Three senior members of the FIFA executive committee are being investigated further over the 2018-2022 World Cup bidding scandal.
Reports in Germany, apparently confirmed close to the exco, have indicated that current members Angel Maria Villar, Michel D’Hooghe and Worawi Makudi have not heard the last of the inquiry run by ethics chairman Michael Garcia.
Villar’s inclusion on the inquiry shortlist is intriguing because the Portugal/Spain for the finals in 2018 was not mentioned by ethics judge Hans-Joachim Eckert in his controversial, interim 42-page summary of the investigation.
This prompted speculation, now apparently confirmed, that there was further interest in the role played by the man who has been president of the Spanish federation for the last 25 years.
Villar is also a long-serving vice-president of both FIFA and European federation UEFA and was known to be resistant to the Garcia investigation and to have refused an initial request to be interviewed by the American attorney.
Such a refusal would have been a violation of the FIFA Code of Ethics, similar to the one which saw former exco member Franz Beckenbauer suspended briefly from all football activities earlier this year.
At the time of the controversial vote in December 2010 it was generally understood that Portugal/Spain had agreed an informal vote-swap deal with Qatar. That did not help Villar & Co but may have assisted the Gulf state in its sensational success at the exco ballot box.

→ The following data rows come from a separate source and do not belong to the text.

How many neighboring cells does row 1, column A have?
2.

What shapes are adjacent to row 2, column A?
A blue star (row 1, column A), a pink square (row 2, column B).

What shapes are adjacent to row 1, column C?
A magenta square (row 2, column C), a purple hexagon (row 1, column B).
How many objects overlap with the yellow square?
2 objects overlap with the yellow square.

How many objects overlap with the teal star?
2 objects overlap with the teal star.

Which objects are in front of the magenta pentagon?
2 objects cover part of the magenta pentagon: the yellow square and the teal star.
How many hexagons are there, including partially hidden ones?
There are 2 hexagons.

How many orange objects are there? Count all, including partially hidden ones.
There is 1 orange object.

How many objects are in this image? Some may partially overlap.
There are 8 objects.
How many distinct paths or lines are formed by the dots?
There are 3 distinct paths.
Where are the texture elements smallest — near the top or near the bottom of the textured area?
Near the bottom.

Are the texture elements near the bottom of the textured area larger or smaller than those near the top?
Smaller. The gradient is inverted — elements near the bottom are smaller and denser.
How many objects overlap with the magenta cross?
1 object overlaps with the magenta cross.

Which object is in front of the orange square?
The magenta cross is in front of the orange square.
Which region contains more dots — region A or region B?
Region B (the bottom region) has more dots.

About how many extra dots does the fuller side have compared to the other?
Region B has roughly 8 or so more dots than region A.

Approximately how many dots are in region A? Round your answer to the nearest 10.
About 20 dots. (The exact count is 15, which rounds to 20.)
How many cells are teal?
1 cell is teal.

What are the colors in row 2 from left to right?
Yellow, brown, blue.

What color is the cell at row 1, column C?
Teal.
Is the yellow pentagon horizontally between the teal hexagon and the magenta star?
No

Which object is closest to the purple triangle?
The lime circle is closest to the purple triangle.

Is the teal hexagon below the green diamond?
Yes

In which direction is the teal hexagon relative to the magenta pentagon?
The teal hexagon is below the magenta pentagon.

D’Hooghe has also been a member of the FIFA exco since 1988 and it chairman of the medical committee.
He conceded in 2011 that he accepted a “small painting” from an advisor to Russia’s 2018 bid, later describing it as a “poisonous gift” and pointing out that it was worth nothing.
His son also obtained a job as a doctor in Qatar but D’Hooghe said on Thursday that it had nothing to do with the bidding race and was a “purely a medical decision without any involvement of myself.”

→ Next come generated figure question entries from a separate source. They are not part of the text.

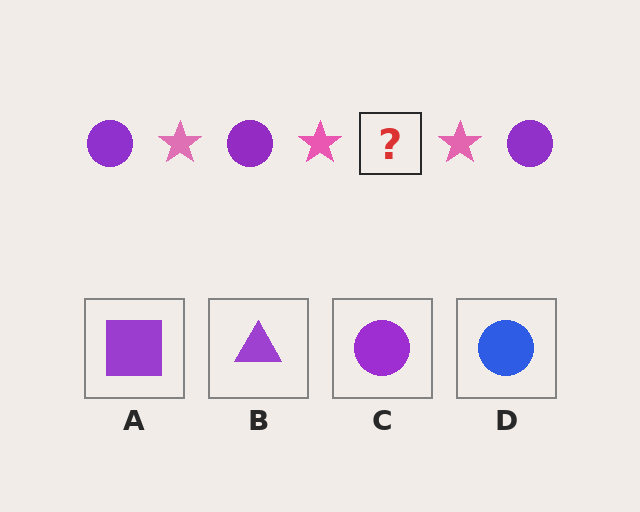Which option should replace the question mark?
Option C.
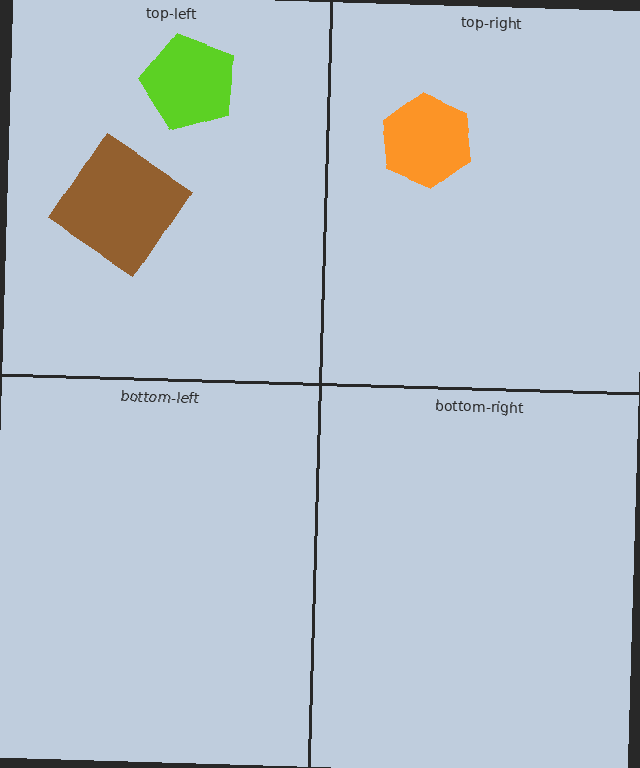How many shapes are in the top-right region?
1.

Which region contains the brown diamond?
The top-left region.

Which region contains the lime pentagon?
The top-left region.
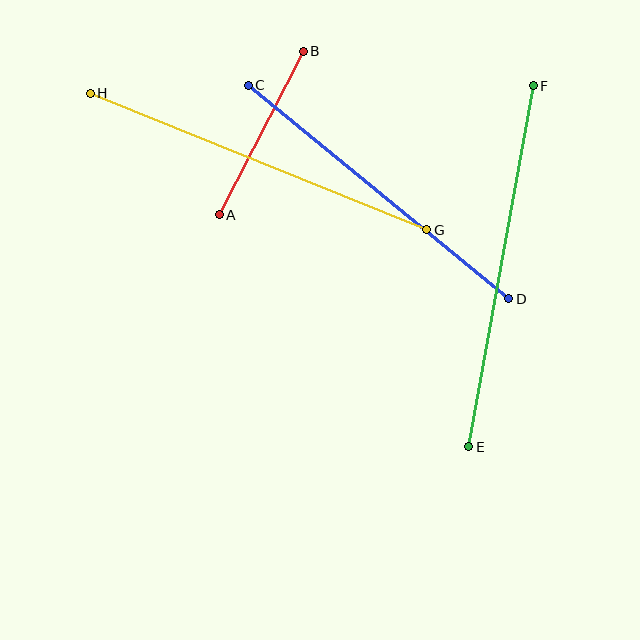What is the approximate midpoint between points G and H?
The midpoint is at approximately (259, 162) pixels.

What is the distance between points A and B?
The distance is approximately 184 pixels.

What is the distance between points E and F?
The distance is approximately 367 pixels.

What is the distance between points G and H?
The distance is approximately 363 pixels.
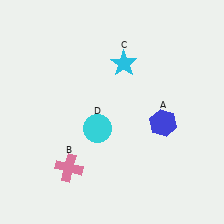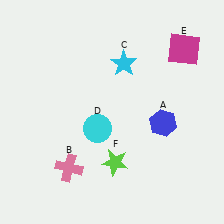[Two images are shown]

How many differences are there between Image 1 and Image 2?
There are 2 differences between the two images.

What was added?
A magenta square (E), a lime star (F) were added in Image 2.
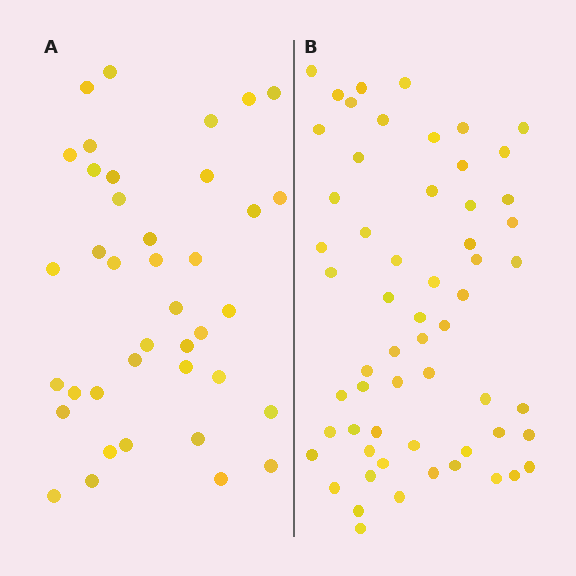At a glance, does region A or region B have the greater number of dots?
Region B (the right region) has more dots.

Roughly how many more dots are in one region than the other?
Region B has approximately 20 more dots than region A.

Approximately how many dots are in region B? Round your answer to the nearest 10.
About 60 dots. (The exact count is 59, which rounds to 60.)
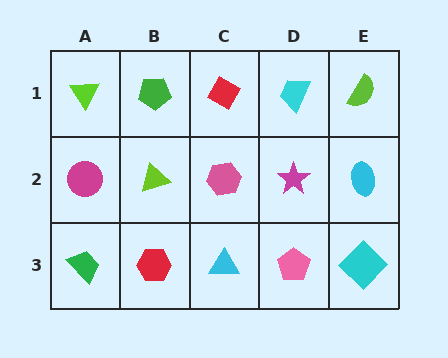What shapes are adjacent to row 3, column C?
A pink hexagon (row 2, column C), a red hexagon (row 3, column B), a pink pentagon (row 3, column D).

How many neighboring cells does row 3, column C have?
3.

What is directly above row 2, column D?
A cyan trapezoid.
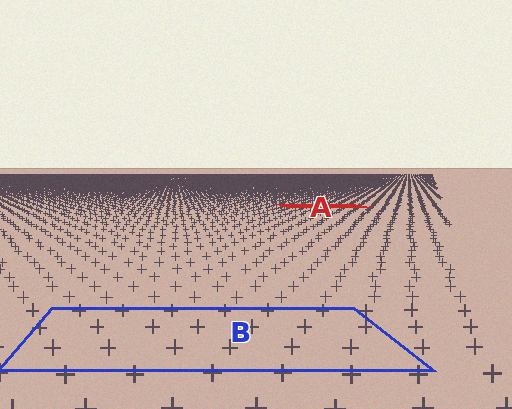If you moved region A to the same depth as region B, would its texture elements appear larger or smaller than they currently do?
They would appear larger. At a closer depth, the same texture elements are projected at a bigger on-screen size.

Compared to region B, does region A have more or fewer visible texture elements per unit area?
Region A has more texture elements per unit area — they are packed more densely because it is farther away.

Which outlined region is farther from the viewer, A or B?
Region A is farther from the viewer — the texture elements inside it appear smaller and more densely packed.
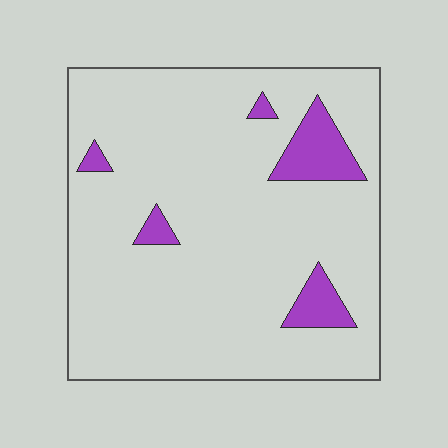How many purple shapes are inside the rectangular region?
5.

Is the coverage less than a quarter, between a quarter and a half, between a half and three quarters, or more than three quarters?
Less than a quarter.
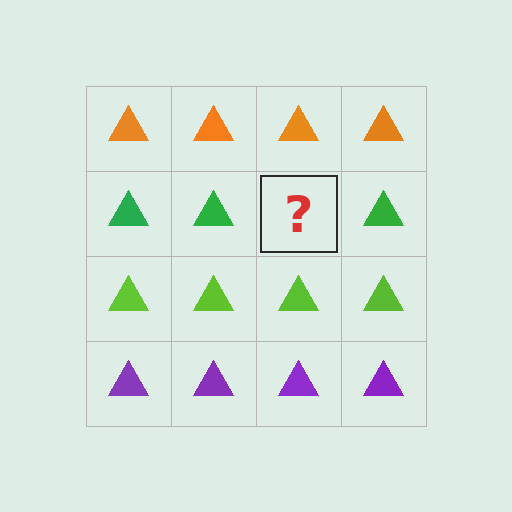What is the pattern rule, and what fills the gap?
The rule is that each row has a consistent color. The gap should be filled with a green triangle.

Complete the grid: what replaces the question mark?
The question mark should be replaced with a green triangle.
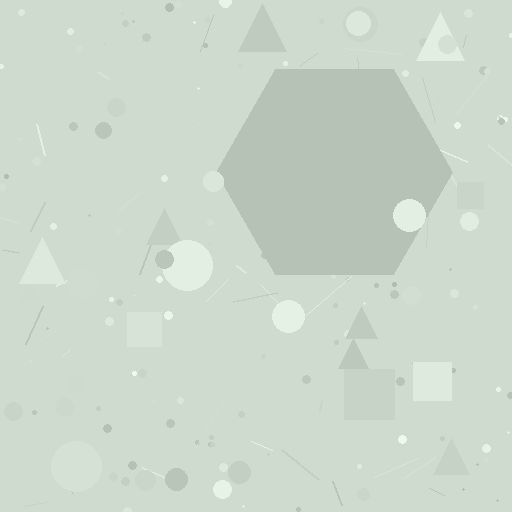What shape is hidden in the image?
A hexagon is hidden in the image.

The 68-year-old has said he had informed the ethics committee that he needed “clarify a few things already known cases.”
Makudi, from Thailand, is another FIFA veteran and a veteran, also, of many power skirmishes down the years. He was alleged by Lord David Triesman, one-time chairman of England’s 2018 bid, to have sought rights over a TV deal for a friendly match between the two countries.
Makudi has denied this and sought, unsuccessfully, to sure Triesman for libel.

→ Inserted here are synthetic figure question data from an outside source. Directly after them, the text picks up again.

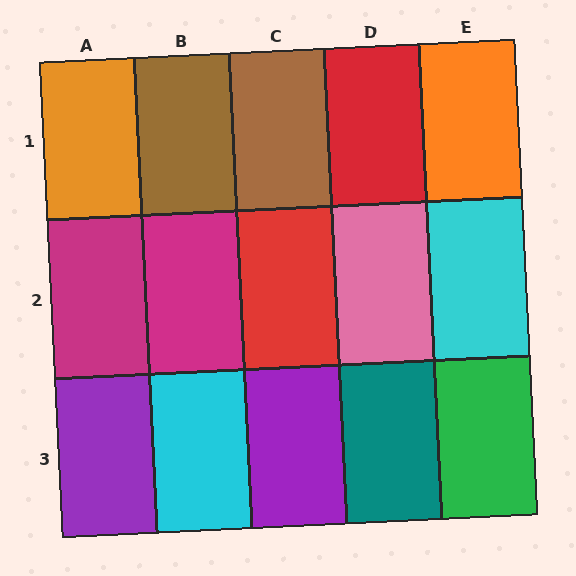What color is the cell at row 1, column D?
Red.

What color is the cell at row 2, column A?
Magenta.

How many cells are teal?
1 cell is teal.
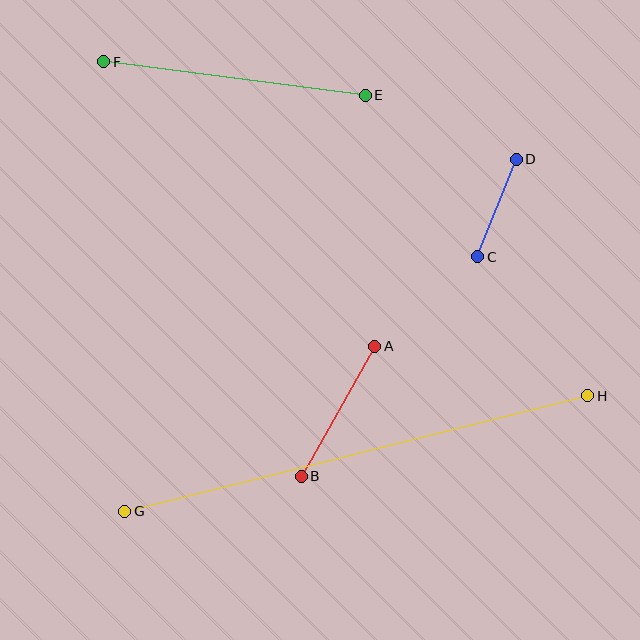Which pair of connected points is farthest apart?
Points G and H are farthest apart.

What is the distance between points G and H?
The distance is approximately 477 pixels.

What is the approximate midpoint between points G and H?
The midpoint is at approximately (356, 454) pixels.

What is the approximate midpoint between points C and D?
The midpoint is at approximately (497, 208) pixels.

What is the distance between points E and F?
The distance is approximately 264 pixels.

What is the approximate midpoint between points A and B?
The midpoint is at approximately (338, 411) pixels.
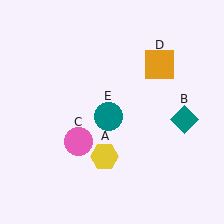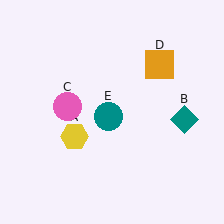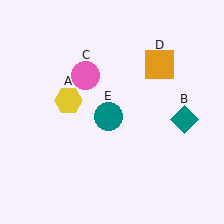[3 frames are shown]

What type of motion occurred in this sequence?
The yellow hexagon (object A), pink circle (object C) rotated clockwise around the center of the scene.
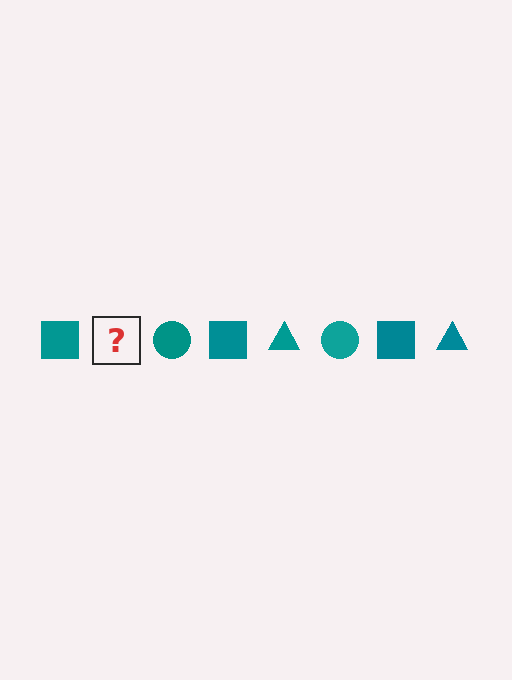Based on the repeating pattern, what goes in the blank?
The blank should be a teal triangle.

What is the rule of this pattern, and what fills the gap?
The rule is that the pattern cycles through square, triangle, circle shapes in teal. The gap should be filled with a teal triangle.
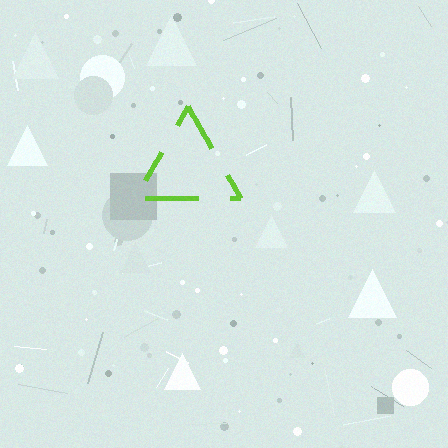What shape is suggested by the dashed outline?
The dashed outline suggests a triangle.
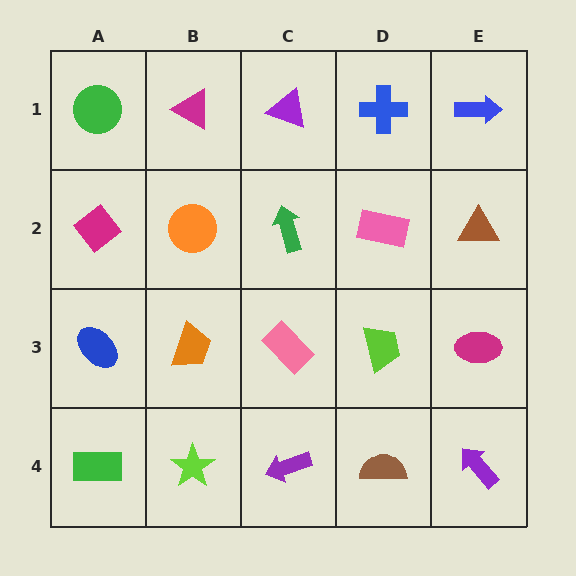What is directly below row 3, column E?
A purple arrow.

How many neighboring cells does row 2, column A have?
3.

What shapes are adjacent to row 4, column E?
A magenta ellipse (row 3, column E), a brown semicircle (row 4, column D).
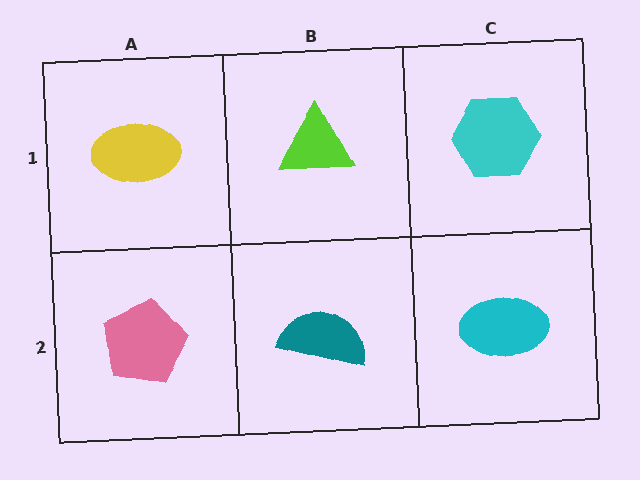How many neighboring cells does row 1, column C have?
2.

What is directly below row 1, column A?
A pink pentagon.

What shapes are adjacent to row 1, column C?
A cyan ellipse (row 2, column C), a lime triangle (row 1, column B).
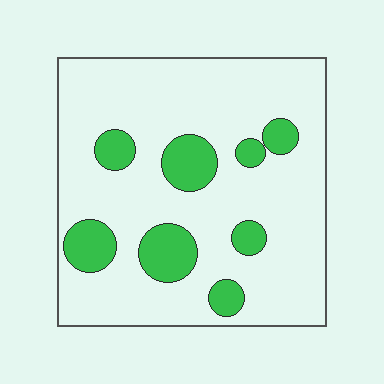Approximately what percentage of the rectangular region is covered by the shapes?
Approximately 20%.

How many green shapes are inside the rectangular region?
8.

German icon Beckenbauer, who had been an exco member at the time of the vote and was close to the Australian bid for 2022, may also face further action over his initial refusal to answer questions from Garcia.
Also under ethics investigation is Chilean Harold Mayne-Nicholls who led the technical assessments of the bids. He had inquired about unpaid secondments at the Aspire academy in Doha.
However the former Chile federation president could hardly be accused of having favoured Qatar – he reported back in no uncertain terms about the problem of playing any sort of football in the searing summer temperatures in the Gulf.
FIFA has come under steadily increasing pressure to publish Garcia’s initial 430-page report despite his guarantees of confidentiality to interviewees. Domenico Scala, the respected Swiss businessman who heads the FIFA audit and compliance committee, has been asked to review the report and see what may be put before the exco at its next meeting.
The United States FBI and British Serious Fraud Office have also been taking increasing interest in the issues surrounding the bid vote scandal. FIFA has already committed itself to releasing certain evidence to the Swiss criminal authorities which can prompt international judicial action.